First, Know the Rules.

Time freedom doesn’t mean punching in at 9:30 a.m. and punching out before 5 on the first day. Managers are still coming around to the new demands of young workers and many mistake time freedom for “‘laziness” and “lack of work ethic.” First, show your boss that you’re the hardest working person in the room, then you’re in a much better position to demand some of those freedoms. It’s not the other way around.

Create & Embrace Change.

The cult comedy “Office Space” depicts the epitome of corporate monotony. Everyone shows up to do the same work, recites the same lines and lives the same life every single day. Intrapreneurs should not only embrace the winds of change, they should create change. That could be anything from suggesting new policies to pitching ideas for new campaigns without being asked. Don’t sit and let the work come to you. Even if you are the hardest working person in the room, that’s how people fall into routine.

Find a Company that Rewards the Lifestyle.

Unfortunately, there are companies out there just unwilling to adjust to these changes, and you should know when to move on from these corporations. Fortunately, there are companies that no only embrace these changes but are set up to reward them. Companies like Amway combine the best of both entrepreneurship and intrapreneurship by giving employees the chance to grow their own businesses but also work inside the constructs of a large company.

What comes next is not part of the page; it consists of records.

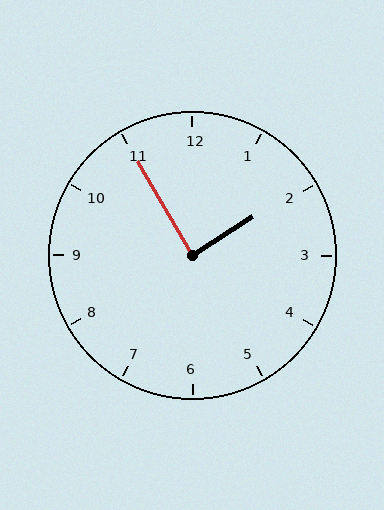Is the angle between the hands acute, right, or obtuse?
It is acute, close to a right angle.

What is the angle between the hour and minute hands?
Approximately 88 degrees.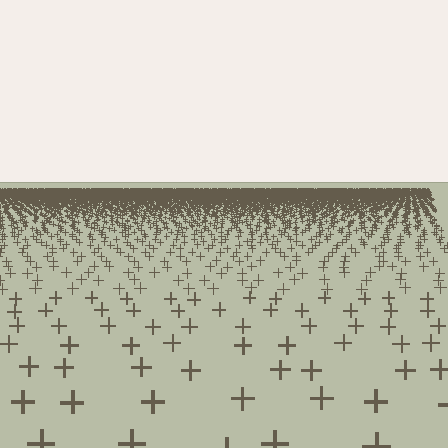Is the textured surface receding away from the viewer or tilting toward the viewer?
The surface is receding away from the viewer. Texture elements get smaller and denser toward the top.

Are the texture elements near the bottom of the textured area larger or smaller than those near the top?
Larger. Near the bottom, elements are closer to the viewer and appear at a bigger on-screen size.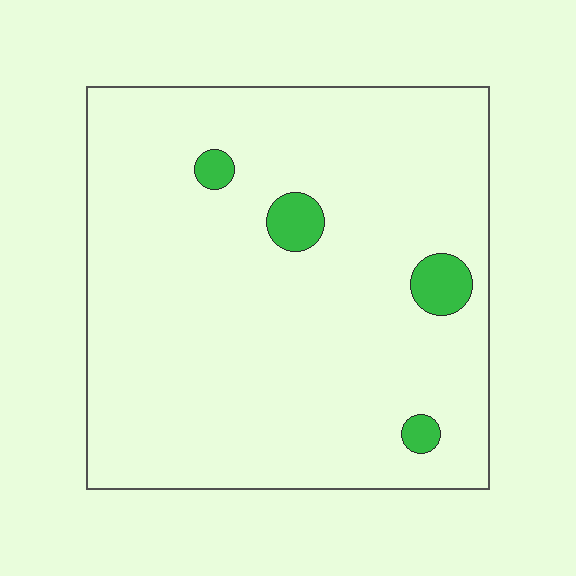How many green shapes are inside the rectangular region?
4.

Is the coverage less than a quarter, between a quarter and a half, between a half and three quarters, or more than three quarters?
Less than a quarter.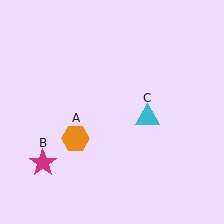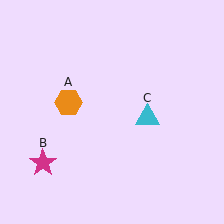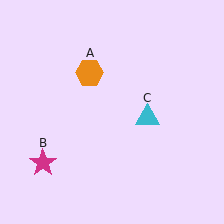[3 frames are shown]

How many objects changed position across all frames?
1 object changed position: orange hexagon (object A).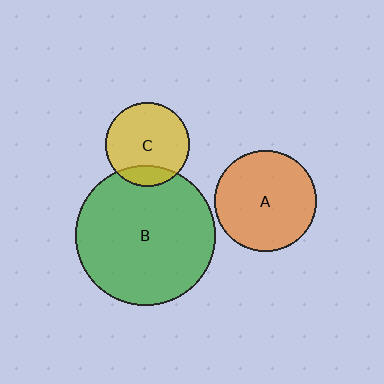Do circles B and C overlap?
Yes.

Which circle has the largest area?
Circle B (green).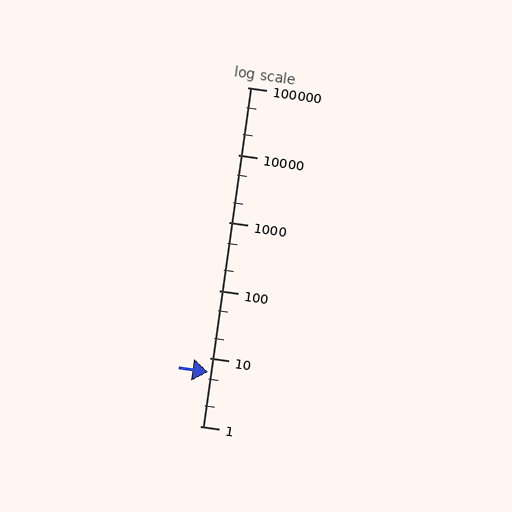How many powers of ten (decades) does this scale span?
The scale spans 5 decades, from 1 to 100000.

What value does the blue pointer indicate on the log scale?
The pointer indicates approximately 6.2.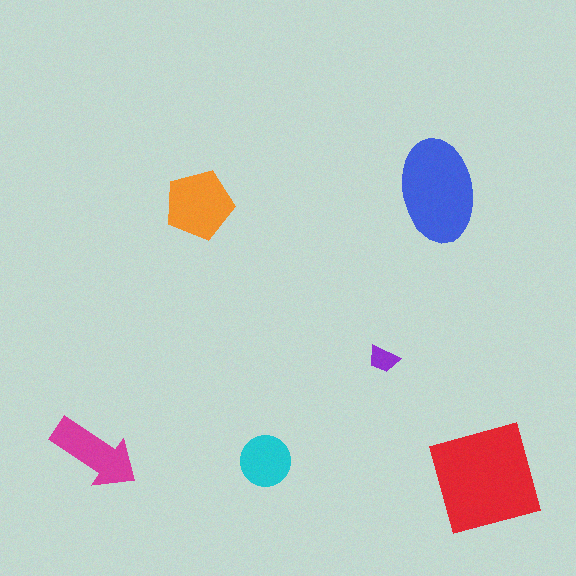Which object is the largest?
The red square.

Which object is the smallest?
The purple trapezoid.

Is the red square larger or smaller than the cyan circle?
Larger.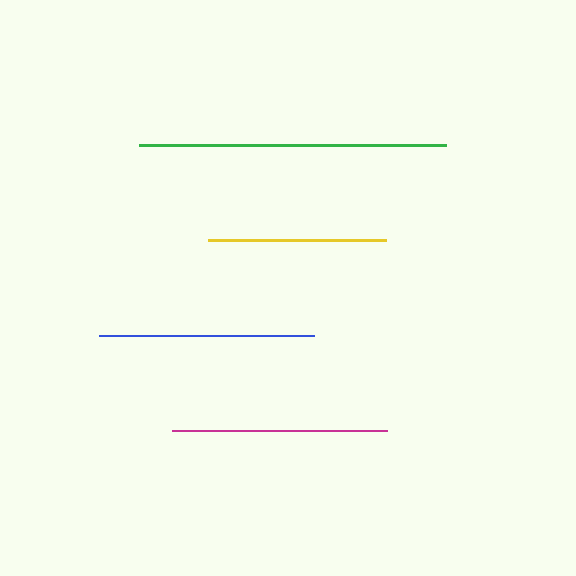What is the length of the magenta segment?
The magenta segment is approximately 214 pixels long.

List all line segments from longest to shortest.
From longest to shortest: green, blue and magenta (about equal), yellow.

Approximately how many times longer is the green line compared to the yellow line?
The green line is approximately 1.7 times the length of the yellow line.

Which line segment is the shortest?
The yellow line is the shortest at approximately 179 pixels.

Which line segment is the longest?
The green line is the longest at approximately 306 pixels.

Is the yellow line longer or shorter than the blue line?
The blue line is longer than the yellow line.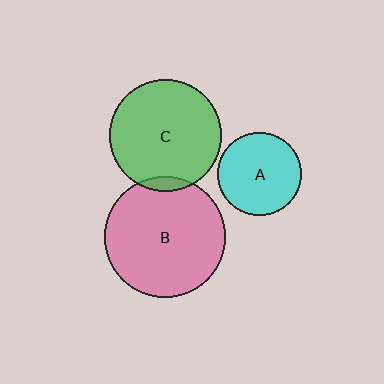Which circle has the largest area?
Circle B (pink).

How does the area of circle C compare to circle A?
Approximately 1.8 times.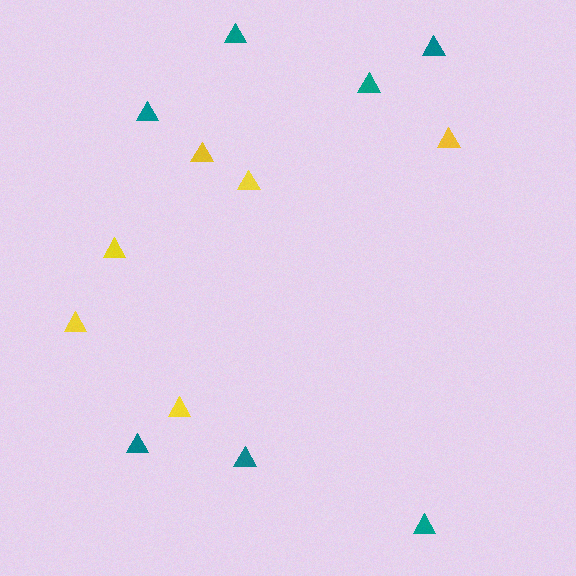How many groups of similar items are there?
There are 2 groups: one group of yellow triangles (6) and one group of teal triangles (7).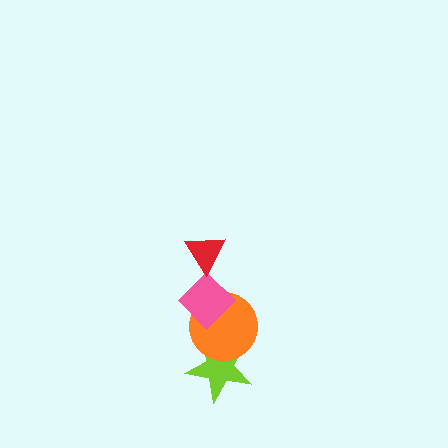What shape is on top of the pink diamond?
The red triangle is on top of the pink diamond.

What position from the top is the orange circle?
The orange circle is 3rd from the top.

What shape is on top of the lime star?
The orange circle is on top of the lime star.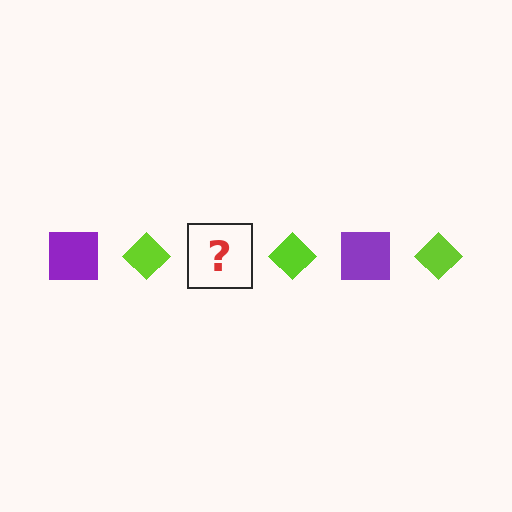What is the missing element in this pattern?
The missing element is a purple square.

That doesn’t mean network marketing is the only industry to embrace what young workers want, but it is one of many examples of change in the workplace.

Work With Integrity.

The stereotype in corporate life is that the schemers scheme their way to the top, but this isn’t how young workers operate in 2017. Time freedom, personal development and the opportunity to make a difference are all symptoms of integrity and authenticity. Call it naive, but millennials really are embracing the old saying that if you work hard and strive to be a good person, good things will happen. Don’t believe it? Ask guys like Jimmy Fallon who took that same mantra all the way to the top. It works.